Applying Symanzik' program to the Abelian Higgs-Yang-Mills field in the continuum

Vortrag von Dr. Isao Sauzedde

Datum: 01.04.26  Zeit: 17.15 - 18.45  Raum: Y27H12

Dynkin's duality between Markov fields and Markov paths relate Gaussian free fields with Brownian paths. 
Symanzik's program for the Phi^4 field consists in using this relation to write the 2k-points functions of the Phi^4 fields as the expectation of the intersection local time of k Brownian bridges. In this talk, I will present this program in a different framework, that of the Abelian Higgs-Yang-Mills field in a planar domain, for which a complex scalar field interacts with a vector (gauge) field. In this framework, we will see that the role played by the intersection local time is played instead by the Amperean area of the paths, a random variable associated with the path which I will present during the talk. 
Due to the fact we consider two fields interacting with each other, it is necessary to take some partition functions into account.
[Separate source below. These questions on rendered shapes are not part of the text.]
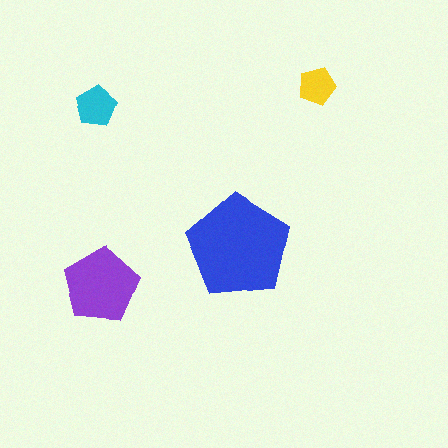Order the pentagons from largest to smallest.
the blue one, the purple one, the cyan one, the yellow one.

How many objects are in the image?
There are 4 objects in the image.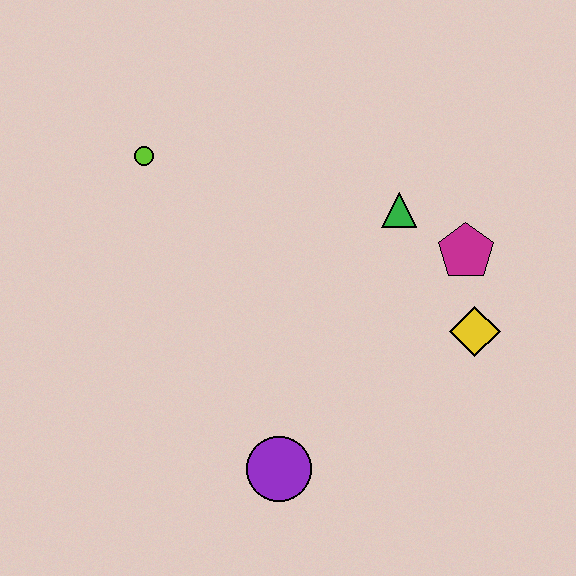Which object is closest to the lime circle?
The green triangle is closest to the lime circle.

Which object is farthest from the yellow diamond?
The lime circle is farthest from the yellow diamond.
I will indeed explain how the partition function of a Gaussian field, in presence of an external magnetic field, can be written as an expectation of magnetic flux over a Brownian loop soup.

The talk is freely based on two papers, one of which is joint with P. Perruchaud (ArXiv ids: 2402.00767 and 2412.16781). I will try to focus on presenting the big picture and I will stay rather informal at some stages.